Wednesday, June 19, 2013

Troubleshooting troubles! - Part 1

Troubleshooting troubles!

This is a 4 part series focusing on the use case and possible solution for supporting support engineers.

The problem statement

Having done tech-support in the past and now talking to clients or prospects on supporting their support team, what sticks out always is how different the support process is from one company to another. The products being supported are different, the log for each device is different, what you look for in the logs are different and in general everything differs from one product's support team to another. Moreover, how one troubleshoots a problem is also very different even within the same product from one person to another. This brings an interesting question in the Machine data based support space - Is support automation even a possibility.

Support automation as one pre-defined workflow tool, which works for all support groups, can be complex to leaning towards impractical. While some aspects of the troubleshooting can be standardized, most part will be product specific or individualistic. What support needs are tools that can help make their troubleshooting tasks simpler and faster, tools that can be customized to every individual's needs and tools that can be programmed to bubble up all known issues and automate related support processes.

If one takes a step back and looks at troubleshooting as a process across product lines, many common things stand out, irrespective of the product being supported. For example,

·         One of the initial steps of troubleshooting is to look at those log files which have the error message
·         The support engineer might then want to check what happened before and after a particular error message in the log file that has the error message
·         The support engineer might want to see what happened in other files (which represent the other systems/processes of the product) during the time of error. The events surrounding an event of interest might throw light into what went wrong
·         The support engineer might also want to look at output of specific commands represented by different sections in the log file. These sections could represent the configuration of the device or the state of the system as a whole or specific parts of the system
·         More often than not, a problem is due to a change in the system's configuration. The support engineer would want to know what changed and when?
·         Depending on the type of the problem, the support engineer might want to dig into performance or other statistical trends which are being tracked for that system
·         Before digging deeper into the logs to solve the issue, the support engineer might also want to check if this is an isolated event or is prevalent across multiple systems in the field.
·         A product never works in isolation and is always interconnected with other devices in a stack like environment. Support issues are many times not isolated incidents, but dependent on other systems in the stack too. The support engineer in this case needs to analyze across stack.
·         The support engineer might want to check if this is a previously solved problem, so that he doesn't reinvent the wheel. He could do this by going through previous support cases and/or knowledge base article that has a solution for this problem
·         If this is a performance related problem, the support engineer, would typically collect performance statistics, plot them and analyze trends. The engineer would also like to know what was going on in the system when the performance went down, what other events occurred, which configuration changed etc
·         What if this is a known bug? The support engineer would then have to check in the Bug database and make sure it is not a known bug; otherwise, the engineer would waste time ascertaining a known problem.
·         What if this is a known issue, but not formally documented anywhere. In most organizations, there is a wealth of information being discussed on the internal E-mail distribution lists, which don't get documented anywhere. So, the support engineer might search his Inbox to see if he finds anything there
·         What about those cheat sheets that each support engineer has built? Those are details only known to a specific engineer, who has not found the time to document it anyplace still. The support engineer might check if the issue at hand matches anything he remembers to have seen/solved before.

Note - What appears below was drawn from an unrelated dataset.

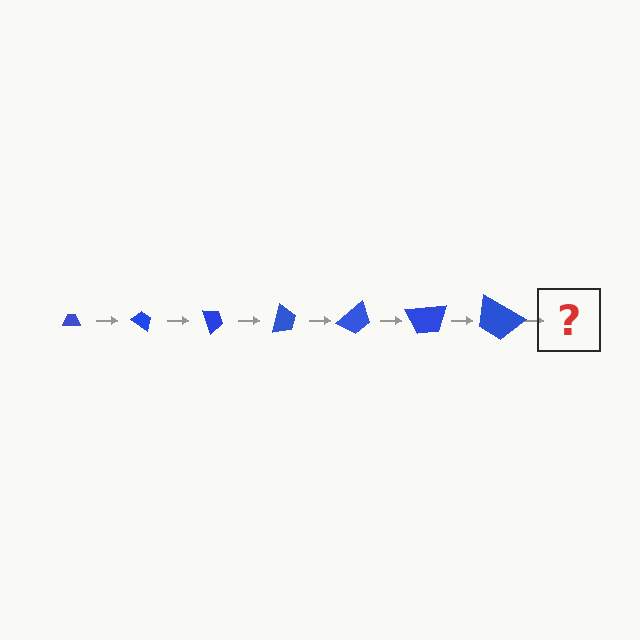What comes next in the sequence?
The next element should be a trapezoid, larger than the previous one and rotated 245 degrees clockwise from the start.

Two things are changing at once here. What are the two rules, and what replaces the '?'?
The two rules are that the trapezoid grows larger each step and it rotates 35 degrees clockwise each step. The '?' should be a trapezoid, larger than the previous one and rotated 245 degrees clockwise from the start.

There could be more steps than listed above, but you get the picture. While not all issues require detailed troubleshooting, even simple issues or known problems require time spent by support on the process side. For ex: Even if it is a well-defined, known issue, the support engineer still has to spend time to open a case and update all the details in the case, including the solution. If it is an RMA, a linked case has to be opened to dispatch a replacement part. If the support team receives hundreds of such cases, then a significant time is spent even on known issues.

Support needs tools that help perform the above steps faster and tools that can help automate where possible. In the next part of this series, we will look at a platform and associated tools that can help support groups.